2

I use 'htop' to monitor my web server. It's recently quite loaded and the Load average is showing something like this:

Load average: 3.10 2.56 1.63

I searched the web about these numbers and I found an article about it: http://blog.scoutapp.com/articles/2009/07/31/understanding-load-averages

In the article, it says if I have 2 CPUs, 2.0 means 100% CPU utilization.

And my VPS has two CPUs, so what does 3.1 mean? How could it exceed 100% CPU utilization?

And from these numbers, does it mean I should be wary about the loading now? But the performance seems totally fine, and this is a managed VPS, the hosting company has not notified me any warning about it.

During day time, Load average always show these high numbers... here is another snapshot while writing.
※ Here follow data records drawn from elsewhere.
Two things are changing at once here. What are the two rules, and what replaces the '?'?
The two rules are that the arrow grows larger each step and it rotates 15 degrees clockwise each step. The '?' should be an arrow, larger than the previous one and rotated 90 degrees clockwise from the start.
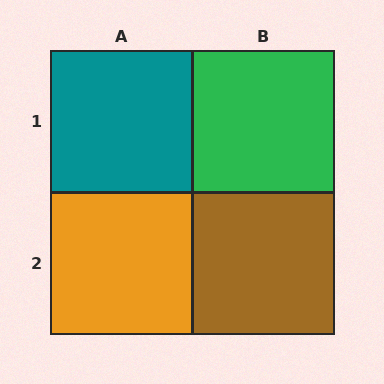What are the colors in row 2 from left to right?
Orange, brown.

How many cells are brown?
1 cell is brown.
Load average: 3.03 2.77 1.97

Load average: 0.41 1.29 1.60 <---- 5 more minutes later

So I am wondering how much room left for this site to grow in current configurations? What kind of proactive actions I should take in advance?

I don't want to wait until the server bursts.

Thanks.

Joe Huang
  • 215
  • 2
  • 8
  • In addition to the duplicate question linked above, please read the other `load average` questions here on Server Fault, as well as [the Wikipedia article on load average](http://en.wikipedia.org/wiki/Load_(computing)#Unix-style_load_calculation). Once you *understand* load average you will be able to interpret it and use it as a tool for capacity planning. – voretaq7 Nov 05 '13 at 18:19

2 Answers2

7

3.1 means that on average there are 3.1 processes either using the CPU, waiting for it, or waiting for I/O to complete. It's not a measure of CPU utilization but of load.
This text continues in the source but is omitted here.